There are some multi-character operators that could be translated to a
single character operator that would result in Unicode documents more
in line with ISO Z.
\%down%s        ---> ⧹ (29F9) for schema hiding
%filter%%down%s ---> ⨡ (2A21) for schema projection
%rcomp%%down%s  ---> ⨟ (2A1F) for schema composition
This would require ProofPower-Z to be updated to add the new symbols.
 I mention it now because the transition to Unicode could be used as
an opportunity to eliminate the non-ISO forms from Unicode documents,
if you wished to transition to the ISO symbol.

Either way, you probably want to add schema projection and composition
to the ML function utf8_to_pp_replacement_data.


I don’t think you had updated your clone of the pputf8 contrib.
utf8_to_pp_replacement_data was a half-hearted attempt to introduce a
bit more compatibility with ISO Z that I decided to abandon. A proper
translation between ProofPower-Z and ISO Z needs to be on parse trees
rather than on streams of lexical tokens.

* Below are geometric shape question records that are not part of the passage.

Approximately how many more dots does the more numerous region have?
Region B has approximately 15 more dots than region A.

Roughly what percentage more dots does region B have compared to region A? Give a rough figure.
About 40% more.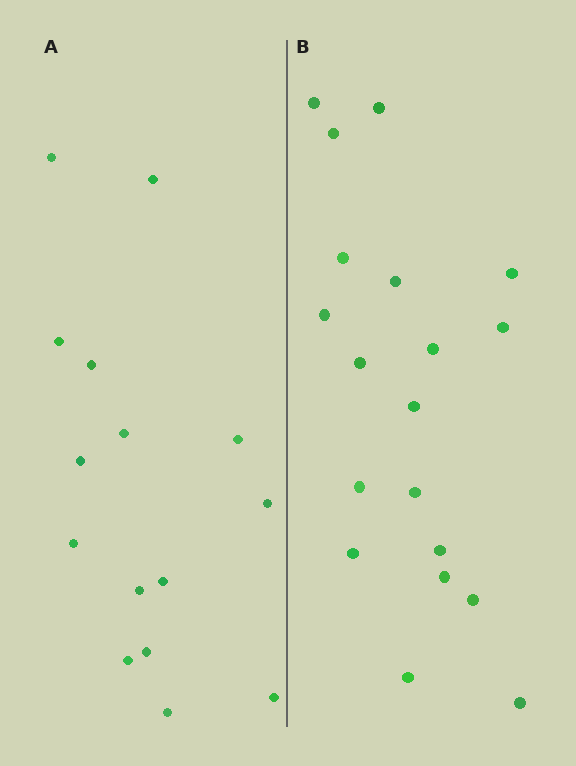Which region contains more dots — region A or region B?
Region B (the right region) has more dots.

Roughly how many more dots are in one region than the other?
Region B has about 4 more dots than region A.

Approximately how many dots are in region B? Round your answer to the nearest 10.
About 20 dots. (The exact count is 19, which rounds to 20.)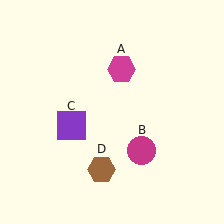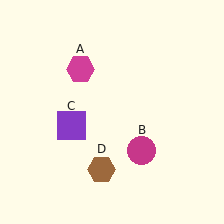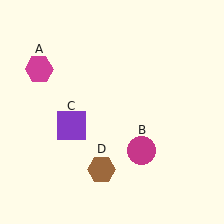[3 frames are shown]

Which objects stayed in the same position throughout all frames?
Magenta circle (object B) and purple square (object C) and brown hexagon (object D) remained stationary.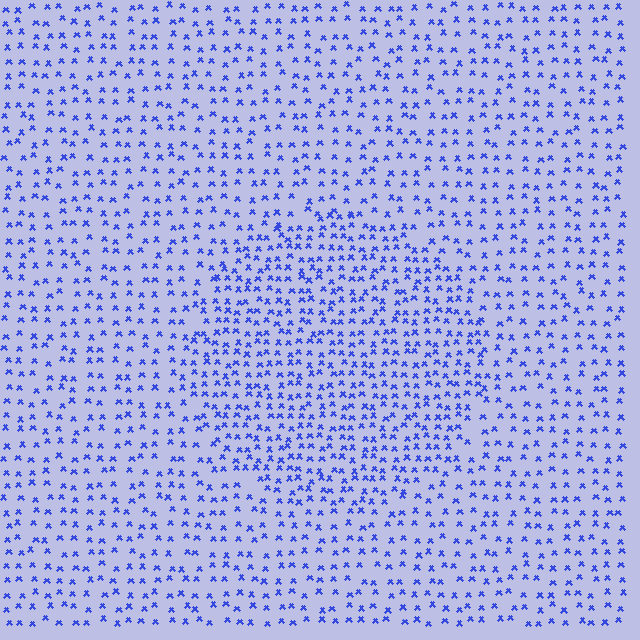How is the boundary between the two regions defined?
The boundary is defined by a change in element density (approximately 1.7x ratio). All elements are the same color, size, and shape.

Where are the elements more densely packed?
The elements are more densely packed inside the circle boundary.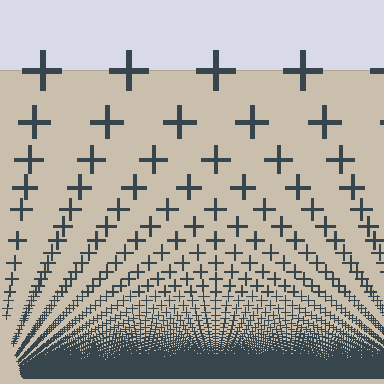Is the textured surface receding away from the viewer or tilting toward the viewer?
The surface appears to tilt toward the viewer. Texture elements get larger and sparser toward the top.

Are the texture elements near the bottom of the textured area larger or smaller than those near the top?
Smaller. The gradient is inverted — elements near the bottom are smaller and denser.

Yes, sorry, I hadn't updated my clone.

I notice in pp-contrib/src/pputf8 you have files
  a.txt
  t.tgz
Did you mean to commit those?


I agree that it would be good to start accepting keywords with
single-character Unicode equivalents for the Z operators as variant
syntax for the forms with subscripts.

There is also schema piping. I assume that the existing operator '>>' can be dropped in favour of ⨠ (2A20 Z NOTATION SCHEMA PIPING) because, with only parser support existing, nobody would be using it to date.

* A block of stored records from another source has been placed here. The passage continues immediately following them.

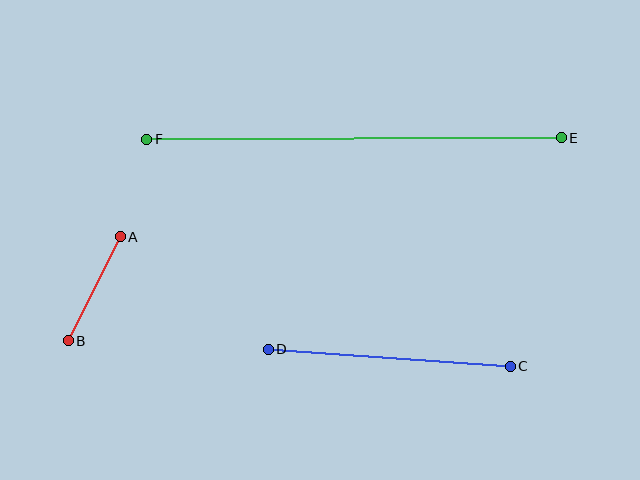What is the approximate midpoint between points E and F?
The midpoint is at approximately (354, 138) pixels.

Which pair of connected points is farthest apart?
Points E and F are farthest apart.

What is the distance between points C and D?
The distance is approximately 243 pixels.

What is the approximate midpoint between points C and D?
The midpoint is at approximately (389, 358) pixels.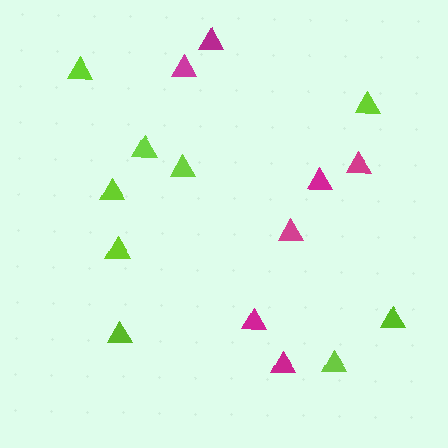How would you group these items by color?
There are 2 groups: one group of lime triangles (9) and one group of magenta triangles (7).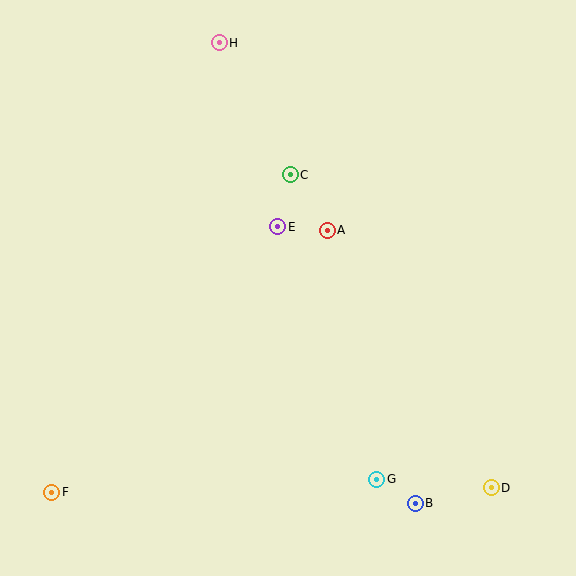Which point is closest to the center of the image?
Point E at (278, 227) is closest to the center.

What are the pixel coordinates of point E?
Point E is at (278, 227).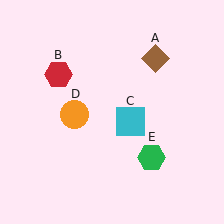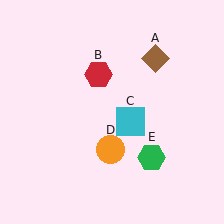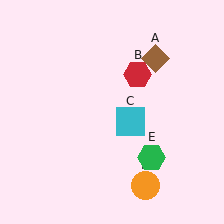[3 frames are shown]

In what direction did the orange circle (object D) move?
The orange circle (object D) moved down and to the right.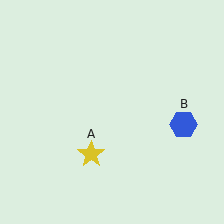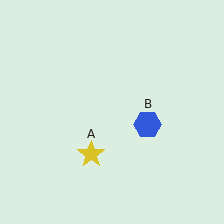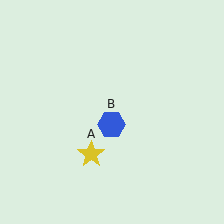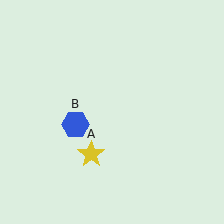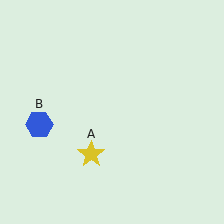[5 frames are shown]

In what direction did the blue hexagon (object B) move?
The blue hexagon (object B) moved left.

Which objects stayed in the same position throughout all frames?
Yellow star (object A) remained stationary.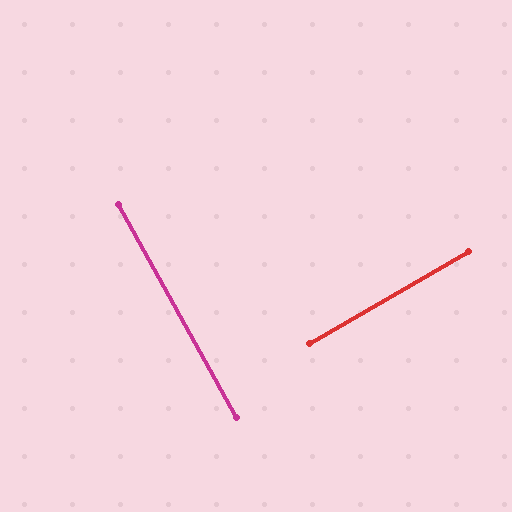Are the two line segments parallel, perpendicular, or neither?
Perpendicular — they meet at approximately 89°.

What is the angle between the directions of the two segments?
Approximately 89 degrees.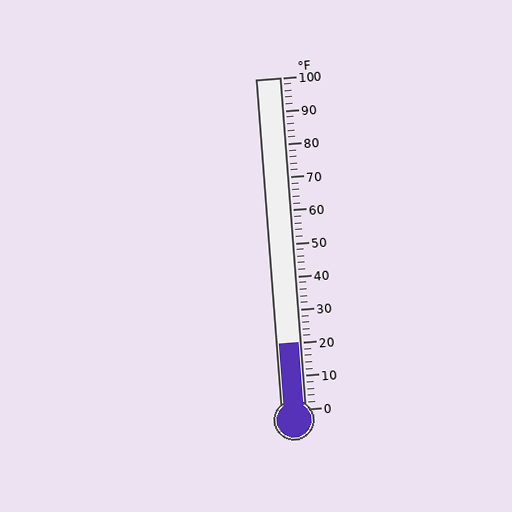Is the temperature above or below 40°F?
The temperature is below 40°F.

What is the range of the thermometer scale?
The thermometer scale ranges from 0°F to 100°F.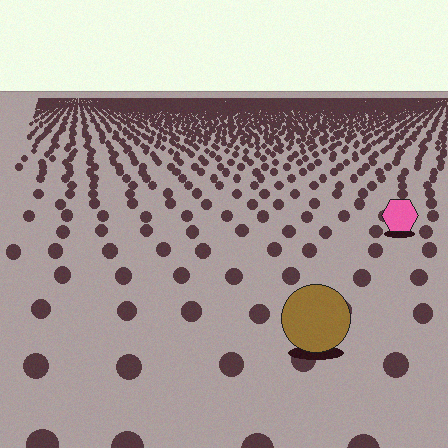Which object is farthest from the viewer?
The pink hexagon is farthest from the viewer. It appears smaller and the ground texture around it is denser.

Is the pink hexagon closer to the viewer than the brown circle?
No. The brown circle is closer — you can tell from the texture gradient: the ground texture is coarser near it.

The following are not well supported on my system:
01F13C SQUARED LATIN CAPITAL LETTER M    for %SML%
01F143 SQUARED LATIN CAPITAL LETTER T    for %<:%
01F149 SQUARED LATIN CAPITAL LETTER Z    for %SZT%
What do you consider converting them to the expanded form, e.g.
 %SZT% ---> ⌜↘Z↕
?

That is what the original pputf8 scheme did, but I didn’t think it would
be very popular in the long term.

I think a single character is preferable and ideally it would be
somehow based on the opening corner '⌜'.  I wonder if there is a
combining trick possible here.


I think it is quite important for these to work, so I have changed to
using circled lower-case letters.

These appear as expected on my system. It would be nice if we could find an 'opening' symbol but I don't have any good ideas.

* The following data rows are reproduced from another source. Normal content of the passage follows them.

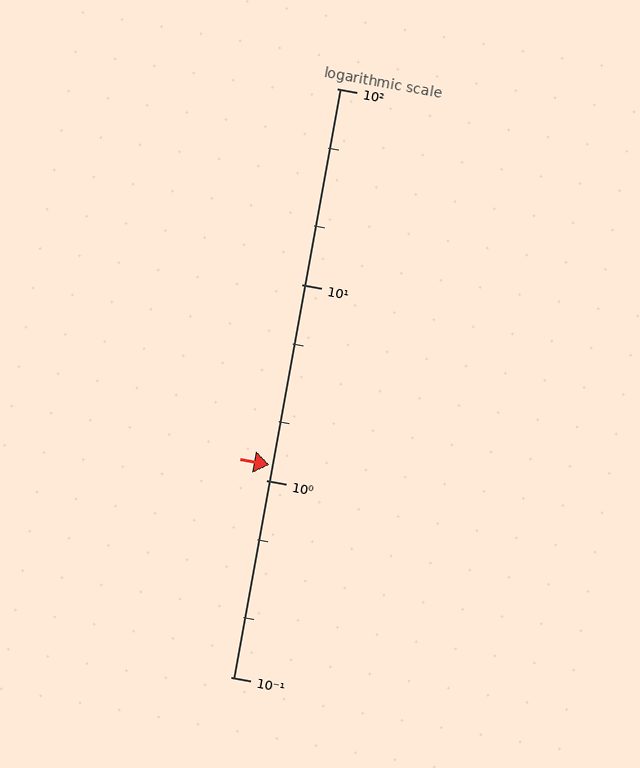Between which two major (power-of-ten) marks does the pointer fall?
The pointer is between 1 and 10.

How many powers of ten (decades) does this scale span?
The scale spans 3 decades, from 0.1 to 100.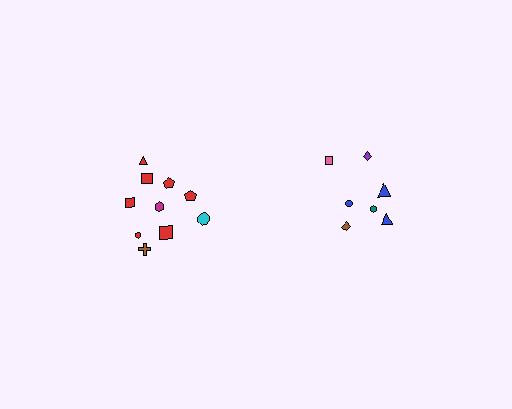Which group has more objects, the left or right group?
The left group.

My immediate plan is to integrate the translation into ProofPower
itself, so that Unicode input and output are options you can select with
set_flag (similar to the way that you can currently select ASCII output,
by calling set_flag(“use_extended_chars”, false)). I will provide
separate flags for input and output.

Great - I look forward to seeing Z fly past in my shell!!  Now I need
to work out how to get the same key mapping working in Linux generally.


Please let us know how you get on with that.

I'm planning to try something with xkb. Other suggestions are welcome though!